Higher Education’s Slide From ‘Veritas’ to ‘My Truth’

Picture the scene in the offices of the presidents of our great universities last week in the hours after their little day of infamy on Capitol Hill.

“Great job, Madam President. You absolutely knocked it out of the park. Really exposed those fascist Republicans for the patriarchal white supremacists they are. Thank God we don’t have any of them on the faculty.

The damage limitation didn’t work for Liz Magill, president of the University of Pennsylvania, who resigned on Saturday. It shouldn’t work either for Claudine Gay of Harvard or Sally Kornbluth of the Massachusetts Institute of Technology.

 As Ms. Gay again contradicted the words she had spoken at the hearing, she explained what had gone wrong. “I got caught up in what had become at that point, an extended, combative exchange about policies and procedures,” she said. “Substantively, I failed to convey what is my truth.”

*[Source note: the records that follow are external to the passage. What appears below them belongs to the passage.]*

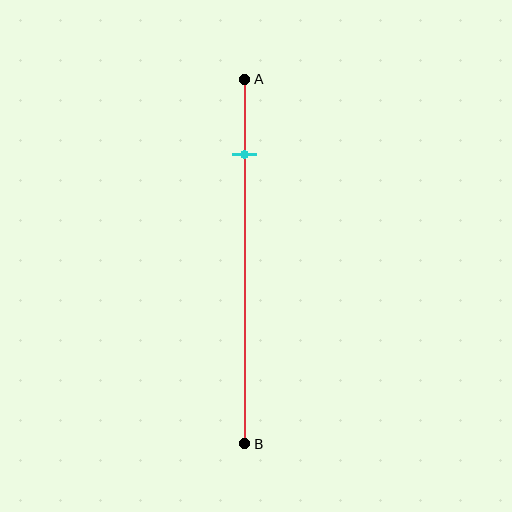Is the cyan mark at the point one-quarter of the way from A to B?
No, the mark is at about 20% from A, not at the 25% one-quarter point.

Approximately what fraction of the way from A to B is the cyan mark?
The cyan mark is approximately 20% of the way from A to B.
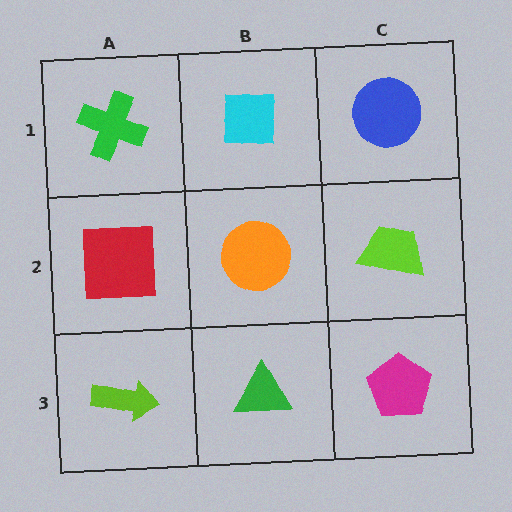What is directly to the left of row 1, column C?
A cyan square.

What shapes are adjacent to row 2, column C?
A blue circle (row 1, column C), a magenta pentagon (row 3, column C), an orange circle (row 2, column B).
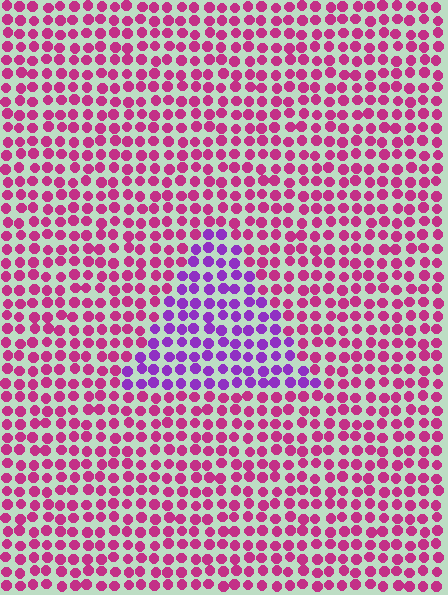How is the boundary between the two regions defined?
The boundary is defined purely by a slight shift in hue (about 45 degrees). Spacing, size, and orientation are identical on both sides.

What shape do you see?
I see a triangle.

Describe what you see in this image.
The image is filled with small magenta elements in a uniform arrangement. A triangle-shaped region is visible where the elements are tinted to a slightly different hue, forming a subtle color boundary.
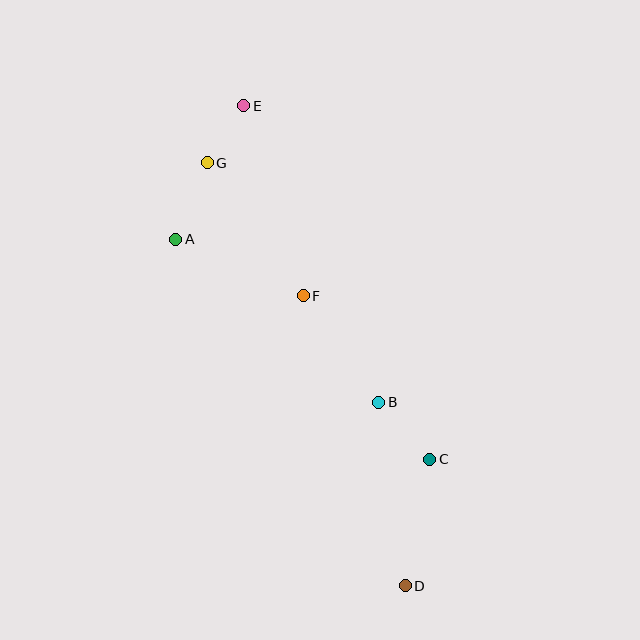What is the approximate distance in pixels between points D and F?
The distance between D and F is approximately 308 pixels.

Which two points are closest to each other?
Points E and G are closest to each other.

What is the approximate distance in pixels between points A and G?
The distance between A and G is approximately 83 pixels.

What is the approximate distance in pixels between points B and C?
The distance between B and C is approximately 77 pixels.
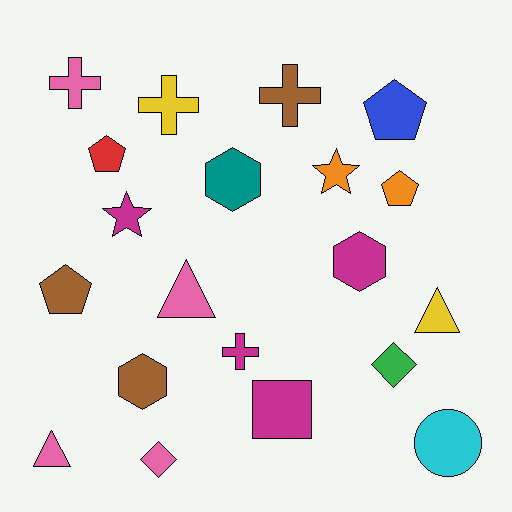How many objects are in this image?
There are 20 objects.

Few phrases are as reliable as “my truth” for identifying seasoned purveyors of cant and doubletalk. Truth isn’t something that can be identified or modified by a possessive pronoun. If my truth is different from your truth and your truth is different from her truth, these aren’t truths. “My truth” is the device deployed to elevate the particular viewpoint of a member of a particular group or identity, by claiming the validation of the “truth” for a narrow ideological cause.